Le décret du 30 mars 1995 interdit donc à l’autorité communale de transmettre des informations qui portent atteinte à la vie privée.
En l’espèce, à supposer que le rôle fasse office de listing, la Commission constate, à l’analyse du document produit, que celui-ci contient des mentions relevant de l’exception relative à la protection de la vie privée, telles que le nom, le matricule et l’adresse complète des propriétaires visés ou encore l’adresse complète des immeubles concernés par la taxation sur le territoire de la partie adverse.

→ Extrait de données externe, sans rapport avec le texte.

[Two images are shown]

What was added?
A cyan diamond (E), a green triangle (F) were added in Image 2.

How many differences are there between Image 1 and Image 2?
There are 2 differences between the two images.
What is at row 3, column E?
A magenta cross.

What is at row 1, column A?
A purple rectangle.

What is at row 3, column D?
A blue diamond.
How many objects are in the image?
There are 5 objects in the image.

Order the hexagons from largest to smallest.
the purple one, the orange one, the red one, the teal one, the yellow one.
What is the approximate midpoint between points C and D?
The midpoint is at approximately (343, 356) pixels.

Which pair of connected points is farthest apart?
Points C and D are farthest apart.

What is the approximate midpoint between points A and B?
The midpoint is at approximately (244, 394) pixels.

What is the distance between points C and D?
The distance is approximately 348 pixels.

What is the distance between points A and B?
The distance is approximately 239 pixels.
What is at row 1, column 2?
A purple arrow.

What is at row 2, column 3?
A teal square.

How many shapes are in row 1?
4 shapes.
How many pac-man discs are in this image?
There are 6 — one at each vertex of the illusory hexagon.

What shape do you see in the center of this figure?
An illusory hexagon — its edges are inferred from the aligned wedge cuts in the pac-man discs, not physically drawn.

Ces informations révèlent l’identité de ces propriétaires ou les rendent identifiables, notamment par une consultation des données reprises dans des registres publics (la conservation des hypothèques) ou par l’accès aux informations, publiques elles aussi, de l’administration du cadastre[1]. Afin de respecter le droit à la vie privée des personnes propriétaires d’un immeuble inoccupé, il convient d’occulter toute information permettant que ces personnes soient identifiées ou identifiables.
Pour ce faire, la partie adverse doit occulter les noms, les matricules et les adresses des propriétaires visés ainsi que les numéros des immeubles concernés par la taxation. Les autres mentions figurant dans le document sollicité ne permettent pas, à la connaissance de la Commission, à tout un chacun d’identifier les propriétaires d’un immeuble inoccupé ou abandonné. La partie adverse doit néanmoins le vérifier avant de transmettre le document à la partie requérante.

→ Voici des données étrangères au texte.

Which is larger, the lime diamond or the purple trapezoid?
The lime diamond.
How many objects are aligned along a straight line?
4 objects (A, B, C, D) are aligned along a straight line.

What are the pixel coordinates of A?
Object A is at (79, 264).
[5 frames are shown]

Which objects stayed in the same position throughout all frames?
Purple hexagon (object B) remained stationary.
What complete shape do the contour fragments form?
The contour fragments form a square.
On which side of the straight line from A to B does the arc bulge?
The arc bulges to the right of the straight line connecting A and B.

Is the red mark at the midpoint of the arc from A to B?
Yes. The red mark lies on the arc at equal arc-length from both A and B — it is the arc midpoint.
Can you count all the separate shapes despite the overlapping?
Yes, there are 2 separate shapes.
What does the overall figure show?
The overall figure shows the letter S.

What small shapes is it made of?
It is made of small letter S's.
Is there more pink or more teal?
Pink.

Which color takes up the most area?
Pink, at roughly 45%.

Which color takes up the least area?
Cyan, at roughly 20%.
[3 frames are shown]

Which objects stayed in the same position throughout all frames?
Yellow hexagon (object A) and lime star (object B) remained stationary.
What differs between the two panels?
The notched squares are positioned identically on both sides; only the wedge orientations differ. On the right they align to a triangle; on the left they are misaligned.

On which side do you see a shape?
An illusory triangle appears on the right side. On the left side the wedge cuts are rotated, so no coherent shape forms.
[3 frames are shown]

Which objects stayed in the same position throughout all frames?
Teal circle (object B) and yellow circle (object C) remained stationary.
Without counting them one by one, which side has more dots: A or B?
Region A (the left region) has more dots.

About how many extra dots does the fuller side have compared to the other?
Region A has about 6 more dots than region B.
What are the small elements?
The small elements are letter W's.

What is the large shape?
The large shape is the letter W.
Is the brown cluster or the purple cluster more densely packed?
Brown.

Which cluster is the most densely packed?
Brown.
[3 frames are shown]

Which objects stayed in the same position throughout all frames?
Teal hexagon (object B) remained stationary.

- Sous réserve de ce qui précède, aucune exception légale ne fait obstacle à la communication du document sollicité.
- S’il s’avère que les informations reprises aux rôles de 2019 à 2022 ne coïncident pas avec celles reprises dans les listings, la Commission constate alors que la partie adverse n’a pas répondu, pour ce qui concerne ces listings, à la demande d’informations qui lui a été adressée en application de l’article 8ter, alinéa 1er, du décret du 30 mars 1995, de telle sorte qu’elle n’est pas en mesure d’exercer la mission qui lui est dévolue.
Aucune exception à cette obligation de collaboration dans l’instruction du dossier n'est prévue par le décret.
Dès lors, conformément à l’article 8ter, alinéa 2, du décret du 30 mars 1995, la partie adverse doit communiquer le document à la partie requérante, moyennant le respect des exceptions prévues à l'article 6 du même décret et spécialement l’exception relative au respect de la vie privée, qui implique d’occulter des informations telles que les noms, les matricules et les adresses des propriétaires visés ainsi que les numéros des immeubles concernés par la taxation et, le cas échéant, tout autre information permettant de rendre les propriétaires de ces immeubles identifiables.
Par ces motifs, la Commission décide :
Le recours est recevable.
Le recours est fondé. A supposer que le rôle fasse office de listing, la partie adverse communique à la partie requérante les documents sollicités en occultant les noms, les matricules et les adresses des propriétaires visés ainsi que les numéros des immeubles concernés par la taxation et, le cas échéant, tout autre information permettant de rendre les propriétaires de ces immeubles identifiables, et ce dans un délai de 15 jours à compter de la notification de la présente décision.
S’il s’avère que les informations reprises dans le rôle ne coïncident pas avec celles reprises dans les listings, la partie adverse communique à la partie requérante les documents relatifs à ces listings, moyennant le respect des exceptions prévues à l'article 6 du décret du 30 mars 1995 et spécialement l’exception relative au respect de la vie privée, qui implique d’occulter des informations telles que les noms, les matricules et les adresses des propriétaires visés ainsi que les numéros des immeubles concernés par la taxation et, le cas échéant, tout autre information permettant de rendre les propriétaires de ces immeubles identifiables, et ce dans un délai de 15 jours à compter de la notification de la présente décision.